Multiculturalism And The Melting Pot: Immigration In Canada And The United States, Part One - Page 3

Part of: Canadian Politics in Review

As long as you played by those rules and weren't some ungrateful foreigner who wanted special treatment, and after being allowed to come live in the Land Of The Free And The Home Of The Brave, you were considered a good American and properly assimilated. It was a modified version of America's standard foreign policy precept: as long as you do what we want, you're a good guy.

During this same period in history, when the Untied States was being flooded with immigrants at Ellis Island, Canada was only receiving a slow trickle of Eastern Europeans and immigrants from the British Isles. The country was in desperate need to populate it's newly-formed Prairie Provinces to prevent them from being swallowed up by American expansion, and to pacify the native populations.

In the early days of nationhood, the country already had to suppress two native and Metis (mixed blood) uprisings led by Louis Riel, first in Saskatchewan and then Manitoba. The silver lining of those rebellions was they had hastened the building of the trans-continental railway. Riel and his followers had been able to win their fight in Saskatchewan because the government hadn't been able to get troops out there fast enough to combat them.

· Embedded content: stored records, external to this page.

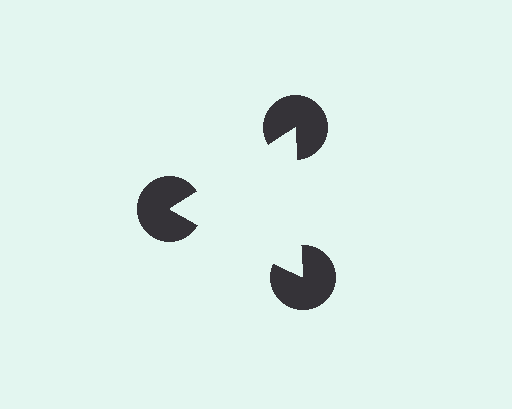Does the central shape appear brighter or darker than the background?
It typically appears slightly brighter than the background, even though no actual brightness change is drawn.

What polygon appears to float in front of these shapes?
An illusory triangle — its edges are inferred from the aligned wedge cuts in the pac-man discs, not physically drawn.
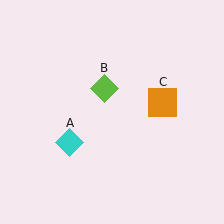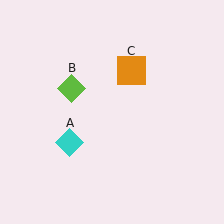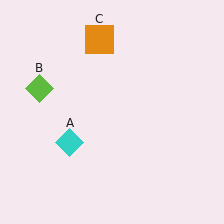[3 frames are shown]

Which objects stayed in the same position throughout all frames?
Cyan diamond (object A) remained stationary.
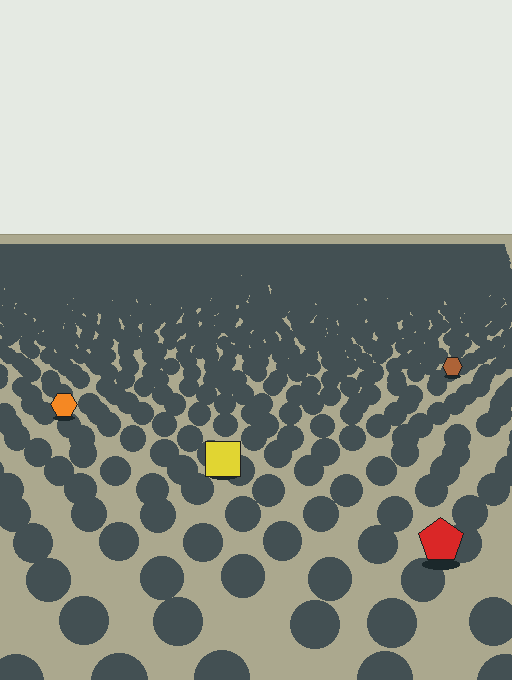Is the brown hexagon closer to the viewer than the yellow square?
No. The yellow square is closer — you can tell from the texture gradient: the ground texture is coarser near it.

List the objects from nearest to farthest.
From nearest to farthest: the red pentagon, the yellow square, the orange hexagon, the brown hexagon.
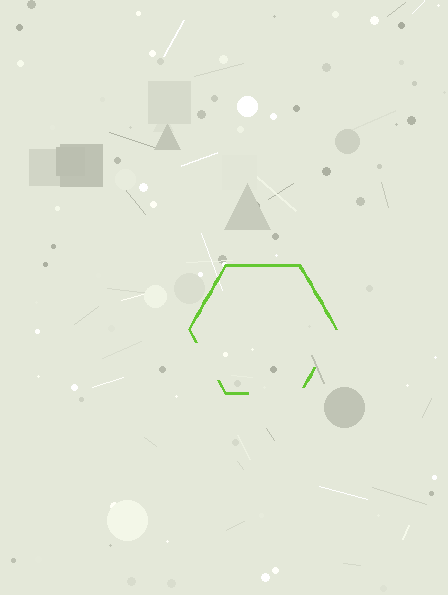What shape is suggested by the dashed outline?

Not willing to let that happen again, Canada's first, and third, Prime Minister, Sir John A. MacDonald, made it his personal pledge that a railway would be built connecting the country. He won the first election because of that promise, lost the second because of the corruption involved in attempting to build it, and won the third when it became obvious he was the only one who was going to be able to force the thing to be built.

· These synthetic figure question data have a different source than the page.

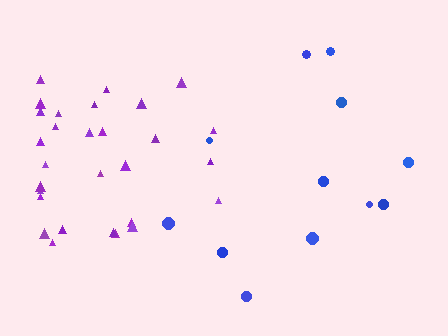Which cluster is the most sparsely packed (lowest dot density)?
Blue.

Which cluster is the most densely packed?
Purple.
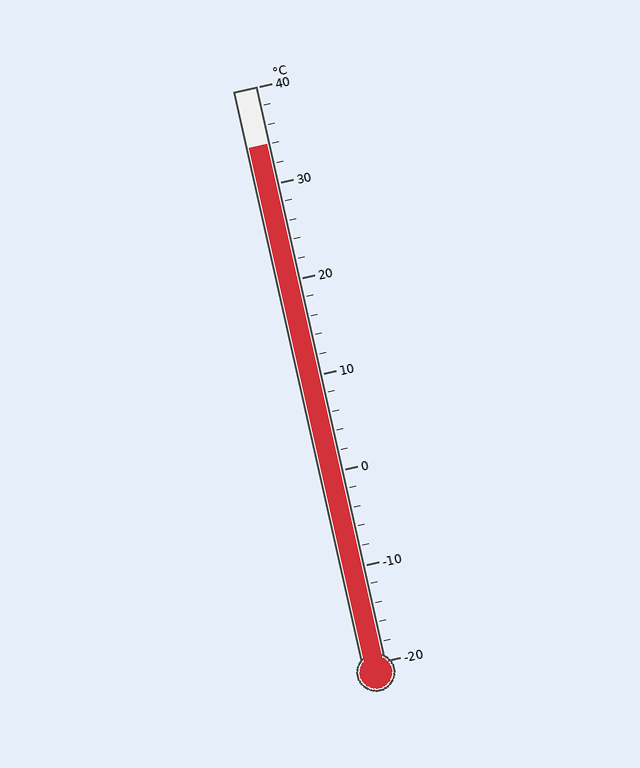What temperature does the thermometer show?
The thermometer shows approximately 34°C.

You can build a railway, but you can't force people to ride on it. Canada began to actively recruit immigrants by sending representatives to countries with similar environments as the Western provinces. Forty acres, a mule, a bag of seed, and free transport (something along those lines anyway) were wealth beyond reckoning for landless peasants in the Ukraine.

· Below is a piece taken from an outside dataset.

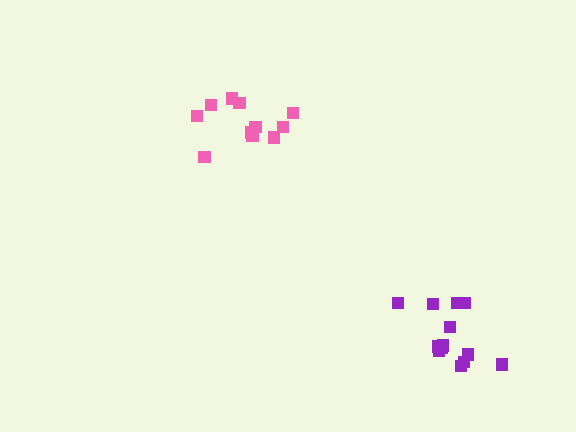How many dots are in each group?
Group 1: 11 dots, Group 2: 13 dots (24 total).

They would travel by boat to Montreal, Quebec, be given the deed to their land, vouchers for their goods, and packed onto the first train heading west. A week later, they were standing on their homestead somewhere in the middle of Alberta, Saskatchewan, or Manitoba – a minimum of a hundred and one miles from the nearest rail line. (One of the deals that lost MacDonald the second election was giving the Canadian Pacific consortium one hundred miles of land on either side of the rail line as payment for building the railroad.)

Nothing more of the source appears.